Ekip, bu varyantların ilk olarak günümüz Romanya, Ukrayna ve Rusya’nın bazı kısımlarını kapsayan Pontus Bozkırında yaşayan insanlar arasında ortaya çıktığını buldu. Yaklaşık 5000 yıl önce bu genler, Yamnaya halkının göçü yoluyla Kuzeybatı Avrupa’ya yayılmaya başladı. Yamnaya halkı ağırlıklı olarak hayvan yetiştiricileriydi ve araştırmacılar bu varyantların muhtemelen hayvanlarından yakalanan mikroplara karşı bir miktar koruma sağladığına inanıyor; bu fayda, 20 ila 40 yaşları arasında ortaya çıkma eğiliminde olan MS riskinden daha ağır basıyor.

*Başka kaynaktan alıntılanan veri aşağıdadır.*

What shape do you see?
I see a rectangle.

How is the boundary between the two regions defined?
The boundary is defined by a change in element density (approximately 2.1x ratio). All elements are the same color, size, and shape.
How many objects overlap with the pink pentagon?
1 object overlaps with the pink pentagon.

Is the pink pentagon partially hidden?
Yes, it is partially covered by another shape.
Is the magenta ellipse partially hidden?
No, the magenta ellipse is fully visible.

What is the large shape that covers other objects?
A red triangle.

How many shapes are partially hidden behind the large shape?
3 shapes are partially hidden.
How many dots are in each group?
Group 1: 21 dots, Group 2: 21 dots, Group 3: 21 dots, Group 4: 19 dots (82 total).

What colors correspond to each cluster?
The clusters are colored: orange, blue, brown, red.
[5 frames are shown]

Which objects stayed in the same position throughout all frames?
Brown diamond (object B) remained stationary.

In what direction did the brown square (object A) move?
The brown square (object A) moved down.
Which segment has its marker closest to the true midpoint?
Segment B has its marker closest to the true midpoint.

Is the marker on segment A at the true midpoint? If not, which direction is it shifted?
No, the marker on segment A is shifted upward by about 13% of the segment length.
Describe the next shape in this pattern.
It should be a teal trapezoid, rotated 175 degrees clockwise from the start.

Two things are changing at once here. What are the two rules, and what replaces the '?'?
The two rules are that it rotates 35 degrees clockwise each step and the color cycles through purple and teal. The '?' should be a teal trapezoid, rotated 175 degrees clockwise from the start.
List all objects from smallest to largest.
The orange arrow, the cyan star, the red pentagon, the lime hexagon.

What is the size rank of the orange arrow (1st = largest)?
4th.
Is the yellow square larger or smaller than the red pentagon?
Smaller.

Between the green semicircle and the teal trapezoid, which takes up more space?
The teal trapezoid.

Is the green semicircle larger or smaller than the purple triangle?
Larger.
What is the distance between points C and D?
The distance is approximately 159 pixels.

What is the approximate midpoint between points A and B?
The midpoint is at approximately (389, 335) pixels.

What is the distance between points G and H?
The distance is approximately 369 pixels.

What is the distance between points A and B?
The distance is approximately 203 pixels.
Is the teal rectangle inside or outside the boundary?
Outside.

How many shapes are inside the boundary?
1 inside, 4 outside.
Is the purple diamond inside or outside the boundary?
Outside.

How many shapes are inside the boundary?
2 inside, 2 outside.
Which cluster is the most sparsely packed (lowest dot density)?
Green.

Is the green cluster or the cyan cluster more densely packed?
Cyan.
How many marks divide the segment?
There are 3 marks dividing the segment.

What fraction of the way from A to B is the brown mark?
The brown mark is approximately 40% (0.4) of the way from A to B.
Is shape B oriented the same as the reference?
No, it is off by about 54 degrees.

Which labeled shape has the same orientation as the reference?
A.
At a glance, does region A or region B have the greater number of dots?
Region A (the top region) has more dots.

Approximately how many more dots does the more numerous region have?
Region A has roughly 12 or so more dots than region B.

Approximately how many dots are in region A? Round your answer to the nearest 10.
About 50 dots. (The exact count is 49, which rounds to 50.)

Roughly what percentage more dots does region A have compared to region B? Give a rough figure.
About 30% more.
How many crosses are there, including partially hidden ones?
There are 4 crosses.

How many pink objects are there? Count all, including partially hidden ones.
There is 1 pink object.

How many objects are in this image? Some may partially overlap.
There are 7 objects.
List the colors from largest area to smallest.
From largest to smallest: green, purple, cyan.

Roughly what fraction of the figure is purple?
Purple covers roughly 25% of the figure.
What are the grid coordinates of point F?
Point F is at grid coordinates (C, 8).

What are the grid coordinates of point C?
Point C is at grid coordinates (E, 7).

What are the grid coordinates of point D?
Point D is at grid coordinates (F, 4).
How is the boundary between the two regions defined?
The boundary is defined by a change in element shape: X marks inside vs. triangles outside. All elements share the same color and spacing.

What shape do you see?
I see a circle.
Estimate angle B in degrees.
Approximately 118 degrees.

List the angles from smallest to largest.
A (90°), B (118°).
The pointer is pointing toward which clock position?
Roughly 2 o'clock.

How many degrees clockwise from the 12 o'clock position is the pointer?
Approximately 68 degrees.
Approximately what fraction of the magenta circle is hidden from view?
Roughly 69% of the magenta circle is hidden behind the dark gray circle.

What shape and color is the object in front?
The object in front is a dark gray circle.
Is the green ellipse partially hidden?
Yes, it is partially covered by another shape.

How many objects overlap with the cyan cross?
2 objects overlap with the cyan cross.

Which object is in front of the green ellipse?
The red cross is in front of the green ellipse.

Profesör, çalışma yazarı Eske Willerslev, “Yamnaya halkının Avrupa’ya geldikten sonra bile MS risk genlerini taşıması belirgin bir avantaj olsa gerek; bu genlerin MS geliştirme riskini inkar edilemez bir şekilde artırdığı gerçeğine rağmen” dedi. Cambridge ve Kopenhag Üniversiteleri ve proje direktörü ifade. “Bu sonuçlar multipl sklerozun nedenlerine ilişkin görüşümüzü değiştiriyor ve tedavi şekline dair çıkarımlar yapıyor.”

Araştırmanın yazarları, Yamnaya halkının genetik mirasının bugüne kadar devam ettiğini belirtiyor. Örneğin, Kuzeybatı Avrupa’daki pek çok insanın soyunun izi Yamnaya’ya kadar uzanabilir ve bölge, nispeten daha yüksek MS prevalansı ile bilinir. Atalarımızın DNA’sında kökleri olan sadece MS değil; takım da yayınlanan Bu hafta yapılan bir çalışma, daha yüksek Alzheimer ve tip 2 diyabet riskine bağlı bazı genlerin avcı toplayıcılardan kaynaklandığını ortaya çıkardı.

Ekip, bu ve diğer hastalıkların atalarımız tarafından nasıl şekillendirilmiş olabileceğini araştırmaya devam edecek. Ayrıca, diğer araştırmacıların da örnekleri kolayca inceleyebilmesi için, antik gen bankalarını açık erişime açmayı da planlıyorlar.

“Bu sonuçlar hepimizi hayrete düşürdü. MS ve diğer otoimmün hastalıkların evrimine dair anlayışımızda büyük bir ilerleme sağlıyorlar. Atalarımızın yaşam tarzlarının modern hastalık riskini nasıl etkilediğini göstermek, modern dünyada eski bağışıklık sistemlerinin ne kadar alıcısı olduğumuzu gösteriyor” dedi Cambridge Üniversitesi Zooloji Bölümü’nde doktora sonrası araştırmacı olan ortak yazar William Barrie. ifade.